My analysis brings me back to the same result I had come to when I was trying to analyse skepticism. Indian and Greek cultures progressed not for some inherent quality in them but essentially because at that time the two countries were socially, militarily and economically stronger. Islam and Christianity spread because the people who adopted them exercised significant control over the world affairs. Democracy and Communism had the world polarised because they were both supported by two very large and influential countries.

I will take the example of the concept of celebrity here. When Shahrukh Khan wears a certain kind of clothes, talks in a certain kind of way it becomes widely accepted. You look at the 60s clothes and find them funny. 15 years down the line our children will find our clothes in our old pictures funny. The point I am trying to make is that the concept of right and wrong keeps changing and hardly do we realise how we get influenced by personality (read celebrity) and society in our definition of what is acceptable and what is not.

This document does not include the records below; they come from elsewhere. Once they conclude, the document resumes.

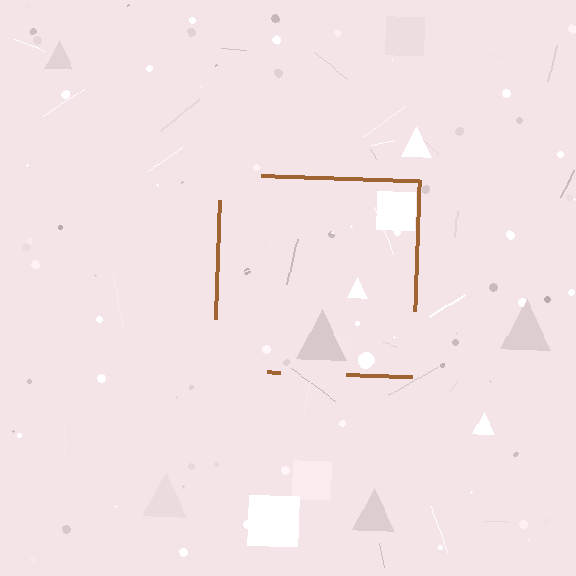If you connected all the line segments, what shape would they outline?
They would outline a square.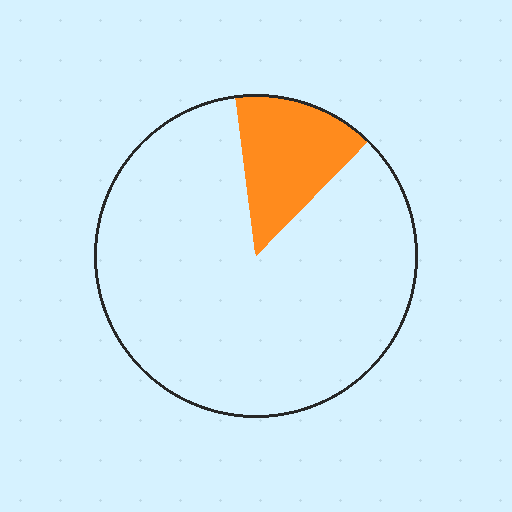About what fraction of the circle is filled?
About one eighth (1/8).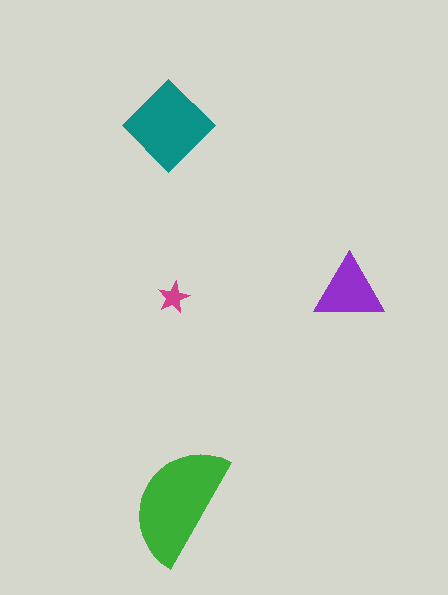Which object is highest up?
The teal diamond is topmost.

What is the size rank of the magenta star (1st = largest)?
4th.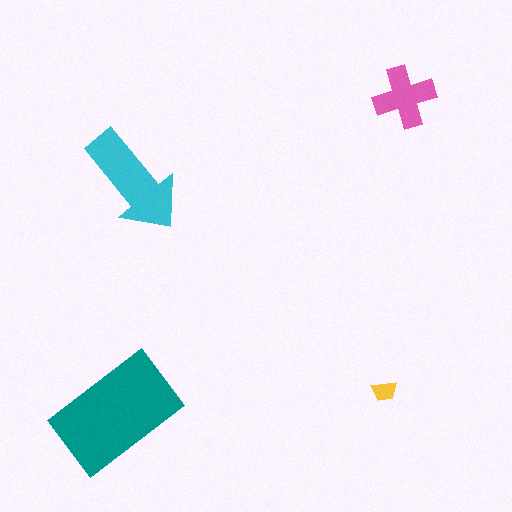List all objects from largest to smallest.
The teal rectangle, the cyan arrow, the pink cross, the yellow trapezoid.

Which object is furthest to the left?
The teal rectangle is leftmost.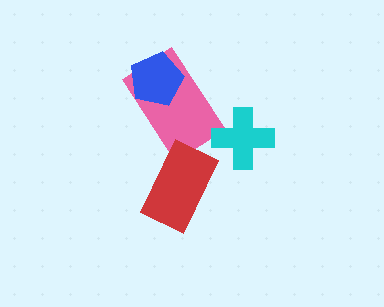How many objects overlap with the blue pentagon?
1 object overlaps with the blue pentagon.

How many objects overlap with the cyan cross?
1 object overlaps with the cyan cross.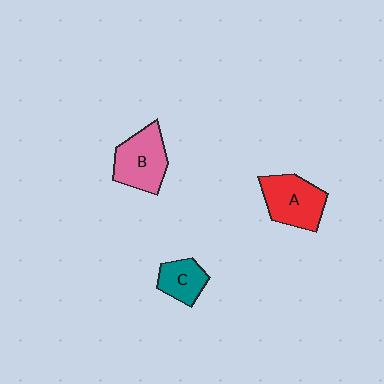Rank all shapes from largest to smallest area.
From largest to smallest: A (red), B (pink), C (teal).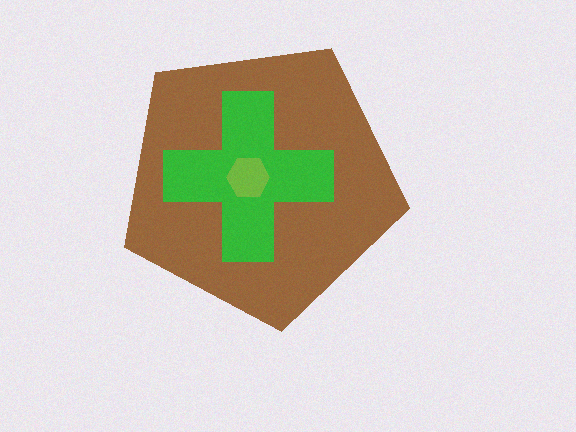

There are two incidents I would like to describe here. James Watson (of the Watson and Crick DNA model fame) some time back made a statement which in essence meant that Africans had lesser intelligence. I was discussing this with some of my friends who were appalled at the statement saying that they were quite disappointed with him. The reaction to the statement was so unanimous throughout the world and he became a pariah and I believe he had to later take the statement back.

The second incident relates to Salman Rushdie and his book the Satanic Verses in which, I hear, he wrote something against Islam. A fatwa was passed against him as his life was at risk. Now though the western world's reaction was more social and political rather than actual physical violence but in both cases, non adherance to a particular point of view was not accepted.
What I essentially mean is that though the western culture seems to promote individual freedom it finds itself at times incapable of accepting difference of thought. The problem that I am trying to solve on a personal level is to find out whether I am right in supporting democracy and opposing intolerance. If success is the criteria then it would be impossible to determine. I guess this decision too like most has to be a personal one, which means less rational and more emotional.